The historical SIC data is selected from monthly SIC data of NSIDC fourth edition, the research area is selected from North Pole, the horizontal resolution is 25×25km, the SIC coverage is 31.1N-89.8N,180E-180W, the time span is 11 months 1978 to 12 months 2020, and the total time is 506 months, wherein all missing values of land and the like in the SIC data are assigned to 0, which means that no sea ice coverage exists.

Referring to fig. 2, a sequence data sample set was constructed based on data from month 11 in 1978 to month 12 in 2020 for 506 months. From the first month, data was progressively divided as a group every 13 months. Of each set of data, the first 12 months of data were entered as a model and the 13 th month of data were used as tag values. 506 months of data are divided into 494 groups, the first 422 groups are used as training sets, the 423 th to 446 th groups are used as verification sets, 24 groups are used as Test sets, and 48 groups are used as Test sets, wherein model training is performed by using the training sets, train Set is used as the training Set, validation Set is used as the verification Set, and Test Set is used as the Test Set in fig. 2.

2. Obtaining a prediction result:

Obtaining a pixel set X= { X according to the first SIC prediction result ₁ ,x ₂ …x _n Tag set l= { L of tag categories ₁ ,L ₂ …L _k Characteristic vector f= { F } ₁ ,f ₂ …f _n Color feature vector i= { I } ₁ ,I ₂ …I _n Position feature vector p= { P } ₁ ,p ₂ …p _n Pixel i is classified as label x _i Probability P (x) _i ) Wherein x is _n Classification label for pixel n, L _k Classifying tags for the kth category in the tag set, p _n Is the position characteristic vector of the pixel point n, I _n Is the color feature vector of pixel point n, f _n Is the characteristic vector of the pixel point n, f _n The method comprises a position feature vector of a pixel point n and a color feature vector of the pixel point n;

the fully connected conditional random field satisfies the gibbs distribution with the probability function as follows.

Wherein Z (I) is a normalization factor, E (X|I) is an energy function.

Defining an energy function on a full graph basis as:

E(X∣I)＝∑ _i ψ _u (x _i )+∑ _i,j ψ _p (x _i ,x _j )

ψ _u (x _i )＝-log P(x _i )

wherein, psi is _u (x _i ) As a unitary potential function, ψ _p (x _i ,x _j ) As a binary potential function, μ (x _i ,x _j ) As a tag comparison function, if x _i ≠x _j Time mu (x) _i ,x _j ) Equal to 1, if x _i ＝x _j Time mu (x) _i ,x _j ) Equal to 0,w ^m For the weight corresponding to the Gaussian kernel function of the mth category in the tag set, m is E [1, k]。

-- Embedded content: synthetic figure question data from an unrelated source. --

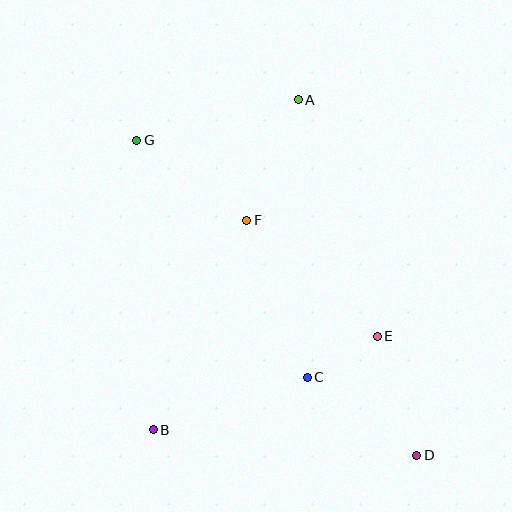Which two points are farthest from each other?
Points D and G are farthest from each other.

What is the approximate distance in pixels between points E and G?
The distance between E and G is approximately 310 pixels.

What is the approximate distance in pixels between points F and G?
The distance between F and G is approximately 136 pixels.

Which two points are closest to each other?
Points C and E are closest to each other.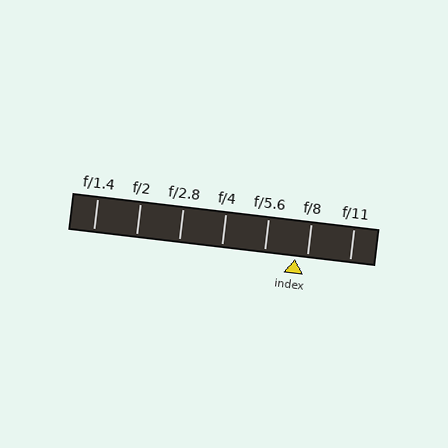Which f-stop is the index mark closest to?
The index mark is closest to f/8.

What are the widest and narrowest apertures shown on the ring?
The widest aperture shown is f/1.4 and the narrowest is f/11.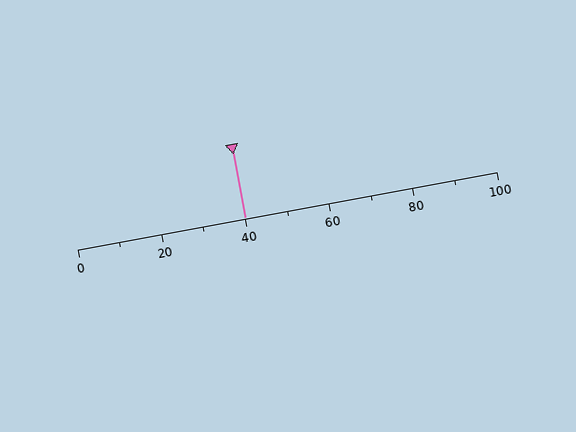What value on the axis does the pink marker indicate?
The marker indicates approximately 40.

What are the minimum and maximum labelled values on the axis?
The axis runs from 0 to 100.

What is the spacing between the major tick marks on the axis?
The major ticks are spaced 20 apart.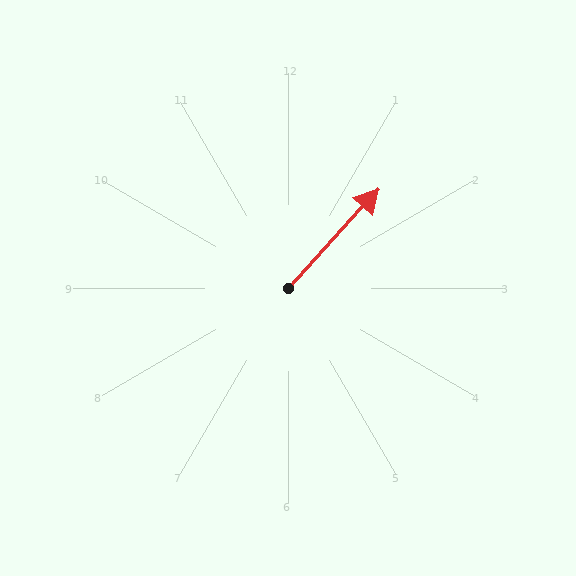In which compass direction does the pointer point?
Northeast.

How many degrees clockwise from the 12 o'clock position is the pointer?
Approximately 42 degrees.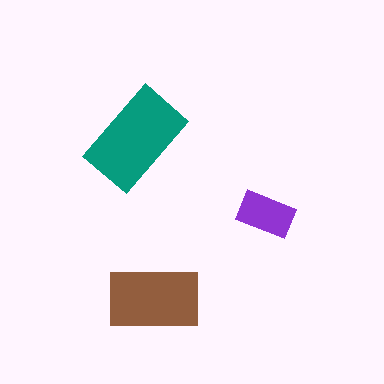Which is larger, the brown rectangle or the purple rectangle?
The brown one.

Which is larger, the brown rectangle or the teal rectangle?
The teal one.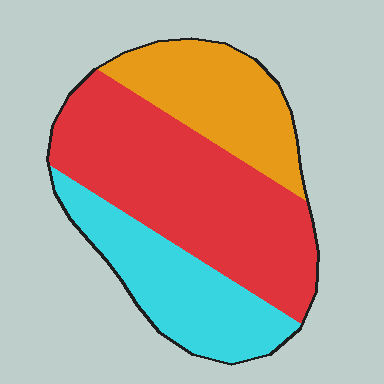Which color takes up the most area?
Red, at roughly 50%.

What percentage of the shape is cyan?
Cyan covers 27% of the shape.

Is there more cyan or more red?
Red.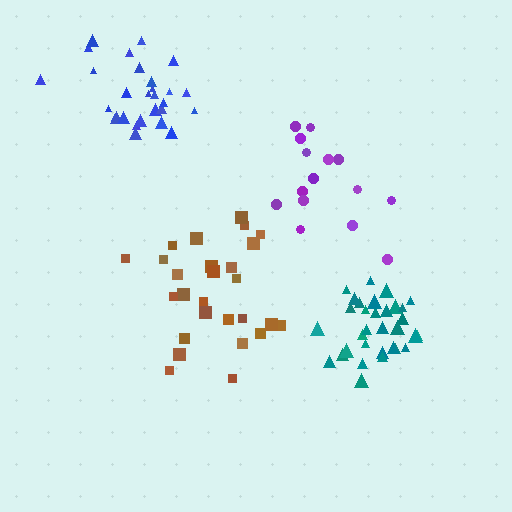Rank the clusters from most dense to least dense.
teal, blue, brown, purple.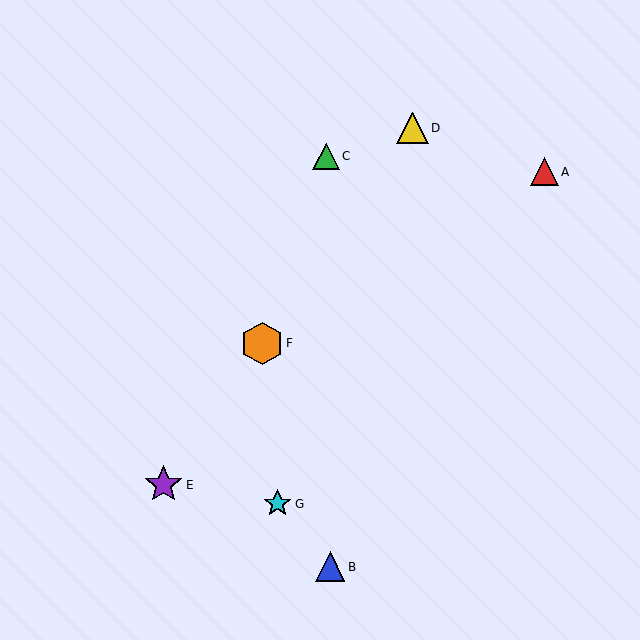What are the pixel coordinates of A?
Object A is at (544, 172).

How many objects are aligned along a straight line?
3 objects (D, E, F) are aligned along a straight line.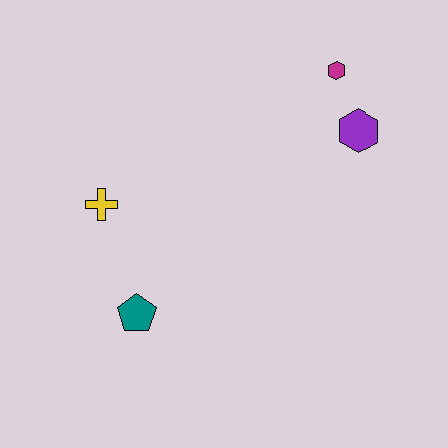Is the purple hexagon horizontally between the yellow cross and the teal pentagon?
No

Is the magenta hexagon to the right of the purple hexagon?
No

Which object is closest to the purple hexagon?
The magenta hexagon is closest to the purple hexagon.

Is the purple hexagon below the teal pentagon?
No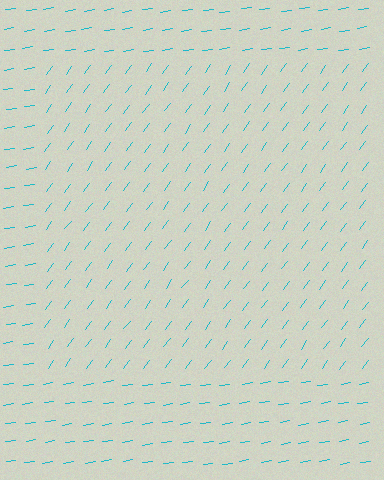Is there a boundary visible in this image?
Yes, there is a texture boundary formed by a change in line orientation.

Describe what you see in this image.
The image is filled with small cyan line segments. A rectangle region in the image has lines oriented differently from the surrounding lines, creating a visible texture boundary.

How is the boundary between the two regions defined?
The boundary is defined purely by a change in line orientation (approximately 45 degrees difference). All lines are the same color and thickness.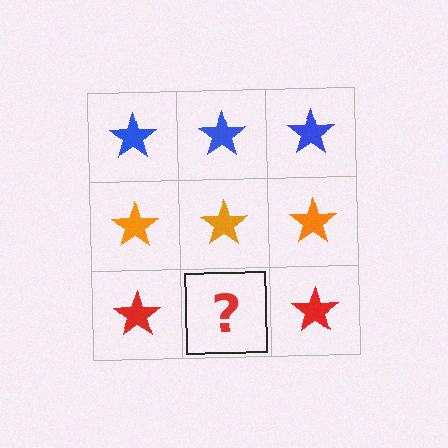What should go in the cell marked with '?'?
The missing cell should contain a red star.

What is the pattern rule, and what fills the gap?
The rule is that each row has a consistent color. The gap should be filled with a red star.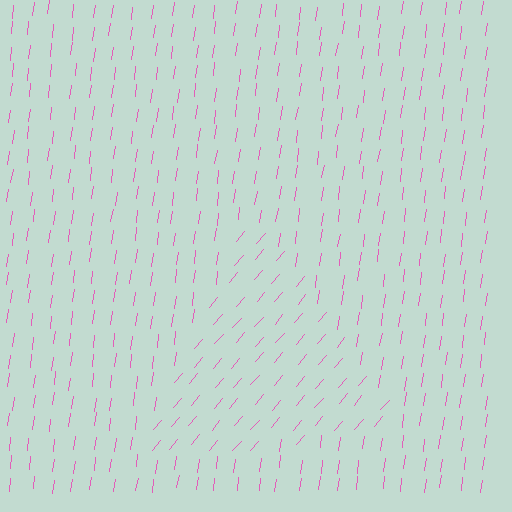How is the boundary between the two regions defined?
The boundary is defined purely by a change in line orientation (approximately 33 degrees difference). All lines are the same color and thickness.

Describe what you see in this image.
The image is filled with small pink line segments. A triangle region in the image has lines oriented differently from the surrounding lines, creating a visible texture boundary.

Gaussian kernel function for the m-th class in a tag set，f _i Is the characteristic vector of the pixel point i, f _j Is the eigenvector of pixel j, p _i Is the position characteristic vector of the pixel point i, p _j Is the position characteristic vector of the pixel point j, I _i Is the color feature vector of pixel point I, I _j Is the color feature vector of the pixel point j, theta _α To control the scale of the position information, θ _β To control the scale of the color information, θ _γ To control the scale of the location information.

Q(x)＝∏ _i Q _i (x _i )

The internal structural formula of the ConvLSTM network model comprises:

i _t ＝σ(W _xi *X _t +W _hi *H _t-1 +W _ci ⊙C _t-1 +b _i )

f _t ＝σ(W _xf *X _t +W _hf *H _t-1 +W _cf ⊙C _t-1 +b _f )

C _t ＝f _t ⊙C _t-1 +i _t ⊙tanh(W _xc *X _t +W _hc *H _t-1 +b _c )

o _t ＝σ(W _xo *X _t +W _ho *H _t-1 +W _co ⊙C _t +b _o )

H _t ＝o _t ⊙tanh(C _t )

The ConvLSTM network model sets 4 ConvLSTM cells, and the parameter REturn_sequences of the 4 th ConvLSTM cell is set to false.

3. Experiment and results:

ConvLSTM and ConvLSTM-CRF performance differences were compared experimentally using a sample set of sequence data.

The single month prediction ability and the iterative prediction ability of the test model are tested, and the single month prediction refers to the prediction of the next month T13 by inputting 12 months of data of T1-T12. The iterative prediction is to use the predicted value as input and predict the value of the next moment, for example, the predicted value T13 is used as the input for predicting the next moment, the next month T14 is predicted based on 12 months of data of T2-T13, a plurality of months in the future are iteratively predicted according to the predicted value, 48 groups of data of the training set are used for single month prediction, and data of 1 month in 2019-12 months in 2019 are used for iteratively predicting data of 12 months in the future.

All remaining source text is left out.